2005年 後期議題
こんにちは。神戸研究会後期活動の会議監督を務めます大川孝司です。これから約2ヶ月間後期活動を行っていきますので、よろしくお願いします。後期の議題は、「水問題」となっています。ここでは、水問題を扱う意義、設定会議について簡単に説明したいと思います。
【水問題を扱う意義】
現在の国際社会には様々な問題が存在しています。テロや核、小型武器のような安全保障を脅かすような問題もあれば、難民保護や女性の権利など、人権に関する問題もあります。そして、地球温暖化に代表される環境問題ももちろんあります。
では、水問題というのはどういった問題と言えるでしょうか。水問題というのは、これら全てを含み、1つの問題だけでなく、様々な問題に関連し、この問題が解決されなければ、国際社会の平和も安全も、安泰もないと言えるほど重要な問題です。詳しくは、BGの中に書いてありますが、現在、水は大変な危機を迎えています。この水の危機を解決することこそ、21世紀の最大の課題であると言えます。
また、重要なこととして、日本人は水問題に関心が薄いと言われています。というのも日本は、世界では稀にみる水に恵まれている国です。また、物資に恵まれている国でもあります。蛇口をひねれば水は出てくるし、飲料水に困ることはありません。日本でも水不足となることがありますが、生活ができなくなってしまうほどの大きな問題に発展することはありません。そのため、日本では水問題への関心が低くなってしまうのです。
今回の会議は、我々日本人の意識を変化させることも1つの目標であると言えます。毎年、3月22日は国連水の日です。
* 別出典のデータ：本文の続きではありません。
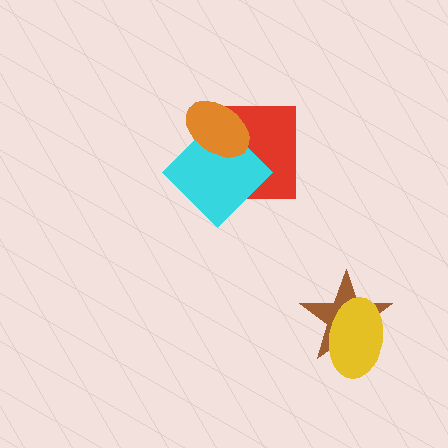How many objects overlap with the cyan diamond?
2 objects overlap with the cyan diamond.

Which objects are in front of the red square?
2 objects cover part of the red square: the cyan diamond and the orange ellipse.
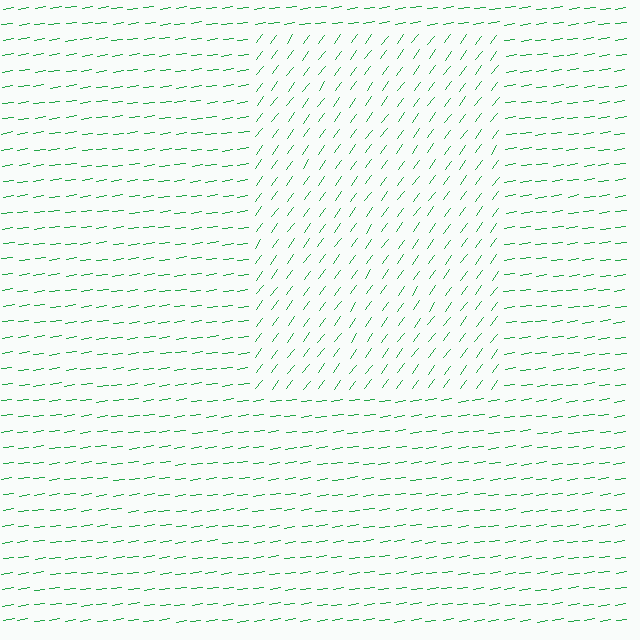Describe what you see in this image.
The image is filled with small green line segments. A rectangle region in the image has lines oriented differently from the surrounding lines, creating a visible texture boundary.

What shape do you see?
I see a rectangle.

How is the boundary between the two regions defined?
The boundary is defined purely by a change in line orientation (approximately 45 degrees difference). All lines are the same color and thickness.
そして今年の3月22日からは「命のための水」国際行動の10年となっています。近年では、水に関する会議も多くなってきています。まさに今がこの水問題に最も関心が集まっている時期とも言えるでしょう。また、関心を高めなくてはいけないほどの危機でもあるということでもあります。そこで、今この水問題について話し合わなければいけないのです。
【設定会議について】
今回の議題は、『「命のための水」国際行動の10年』となっています。これは、今年2005年から2015年までが、「命のための水」国際行動の10年というように設定されており、これに沿ったものとなっています。
さらに、2005年というものが示すように、この取り組みは今年から始まっています。よって、これまで取り組まれていなかった新たな取り組みであるとも言えます。この新たな取り組みに向けて今回の会議でどういった結論を出すのか。この10年を考える上で重要な位置づけになると思います。
また、「命のための水」という言葉はいったい何を示すのでしょうか。もちろん水は人間が生きていくのに必ず必要不可欠なものであるという認識は皆さんが共有していると思います。特に、飲料水に関しては、その傾向が一層強いと言えます。しかし現在世界中には、安全な飲料水を十分に利用できない人が12億人もいると言われています。そして、我々が生活していく上では、飲料水以外にも多くの水が必要となってきます。つまり、我々の命は、水に預けられていると言っても過言ではないのです。会議においては、水というものの重要性を今一度考えた上で、どのような解決策が見出せるのか考えていただきたいと思います。